Your car’s value depreciates every year, but some cars depreciate quicker than others. Which cars are the most at risk for losing value?
It’s a known fact that a car loses value as soon as it is driven off the showroom floor. The urban legend of it losing half of its value is thoroughly incorrect, however, unless you drive the car straight into a wall. But, cars do depreciate as soon as you have bought them. Some depreciate at quicker rates than others and you could end up getting very little for the car you have invested so much money in.

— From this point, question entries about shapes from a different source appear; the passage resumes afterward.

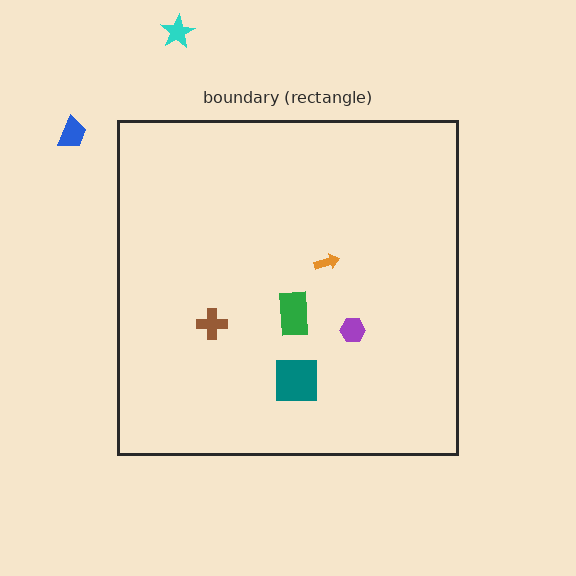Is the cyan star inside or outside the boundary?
Outside.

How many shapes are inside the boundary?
5 inside, 2 outside.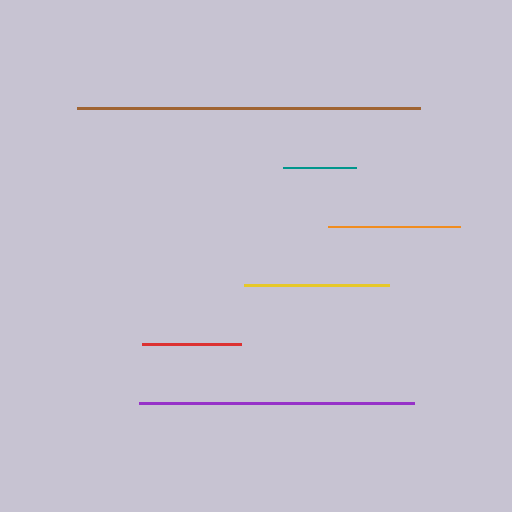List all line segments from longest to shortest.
From longest to shortest: brown, purple, yellow, orange, red, teal.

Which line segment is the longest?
The brown line is the longest at approximately 343 pixels.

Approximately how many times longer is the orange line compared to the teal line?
The orange line is approximately 1.8 times the length of the teal line.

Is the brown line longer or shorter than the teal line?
The brown line is longer than the teal line.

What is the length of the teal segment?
The teal segment is approximately 73 pixels long.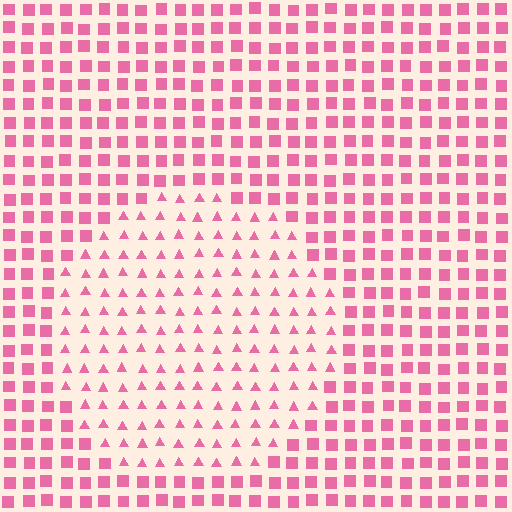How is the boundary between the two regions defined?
The boundary is defined by a change in element shape: triangles inside vs. squares outside. All elements share the same color and spacing.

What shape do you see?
I see a circle.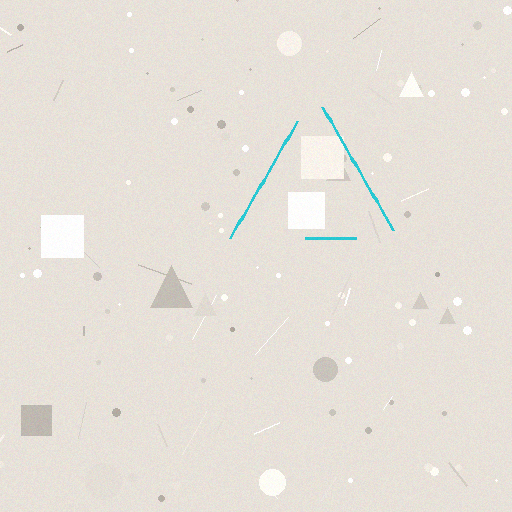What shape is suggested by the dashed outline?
The dashed outline suggests a triangle.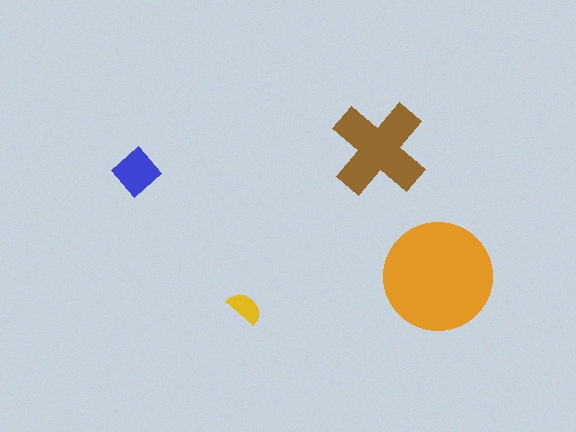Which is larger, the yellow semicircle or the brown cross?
The brown cross.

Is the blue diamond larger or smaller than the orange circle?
Smaller.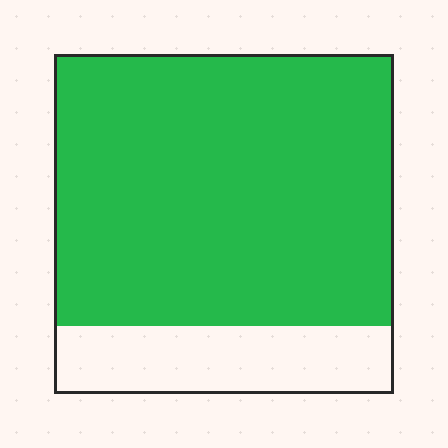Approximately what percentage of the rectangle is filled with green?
Approximately 80%.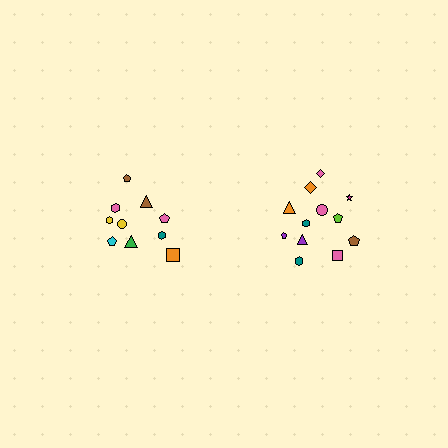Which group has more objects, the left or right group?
The right group.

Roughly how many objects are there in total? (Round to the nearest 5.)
Roughly 20 objects in total.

5 Of The Most Depreciating Cars On The Road
So, what are the highest depreciators at the moment? Interestingly, electric cars are the makes currently taking the biggest.
1. Infiniti Q50
In theory, the Q50 seems like a good buy. It has a Stop-Start System, Infiniti inTouch, Rear view Camera, and all of the extras that come with a luxury car. Its starting price is currently sitting at around R475 200 for the entry level model. When you hear that the car only retains 36.8% of its value, however, you might want to think again about signing for one. Although the car drives really well, handling is said to be disappointing and it does not come with a jack and spare wheel.
2. Nissan Leaf
Most people who buy a Nissan Leaf feel like they have made a great investment and will be saving by charging the car. The fact is, however, that electric cars depreciate more than any other car on the market. The Leaf, in this case, is the highest depreciator globally. It is estimated that over its purchase lifecycle, it will only retain a shocking 23.3% of its value. Retail value of the car is currently sitting at around R400 000. A second-hand 2014 is, however, currently valued at half that price.

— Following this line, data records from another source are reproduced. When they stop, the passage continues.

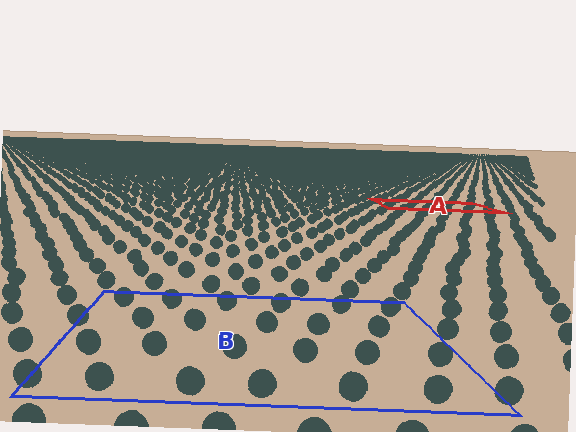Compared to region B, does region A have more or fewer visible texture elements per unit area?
Region A has more texture elements per unit area — they are packed more densely because it is farther away.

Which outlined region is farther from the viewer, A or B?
Region A is farther from the viewer — the texture elements inside it appear smaller and more densely packed.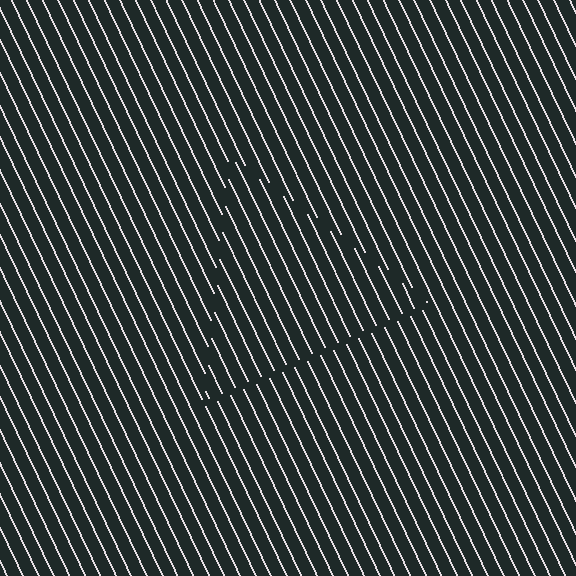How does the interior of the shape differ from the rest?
The interior of the shape contains the same grating, shifted by half a period — the contour is defined by the phase discontinuity where line-ends from the inner and outer gratings abut.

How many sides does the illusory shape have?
3 sides — the line-ends trace a triangle.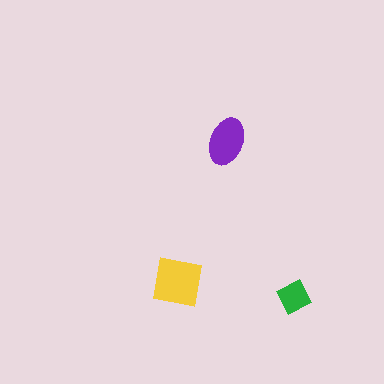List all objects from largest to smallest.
The yellow square, the purple ellipse, the green diamond.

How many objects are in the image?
There are 3 objects in the image.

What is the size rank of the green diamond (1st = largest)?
3rd.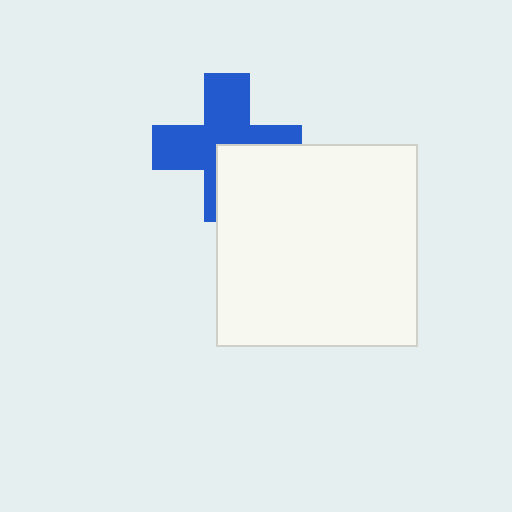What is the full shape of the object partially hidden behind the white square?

It is an unfortunate truth that Alfa Romeo’s are known to last a lifetime. Maintenance is expensive and the car spends almost as much time in the workshop as it does on the road. The Mito is, unfortunately, no different. Despite it being visually beautiful, the car is known to depreciate heavily the moment it reaches the road. Retail price for the Mito is sitting around R265 000 and it is estimated that the car only maintains 35.3% of its value.
4. Maserati Quattroporte
This is not something that Maserati lovers will want to hear. The Quattroporte’s retail value is sitting around R2.5 million. But, the depreciation will make you think twice before snapping one up. Don’t get us wrong, the car drives well, handles beautifully, and is absolutely stunning to look at. The problem comes in with the high maintenance costs and huge price tag on the car. This super luxury car only retains 34.4% of its value, which makes it almost untouchable.
5. MG6 Fastback
Many were disappointed with the MG6. Enthusiasts were excited to see what the company would produce after being bought over by a Chinese company. Results were, however, disappointing. Retail value of the car is, however, currently sitting at R249 900. With its bland exterior, cheap interior, and underwhelming performance, the resell value is incredibly low. Not only are running costs exceptionally high, but the car only retains a shocking 25.4% of its value. This might be a car to look over if you are in the market for a new car.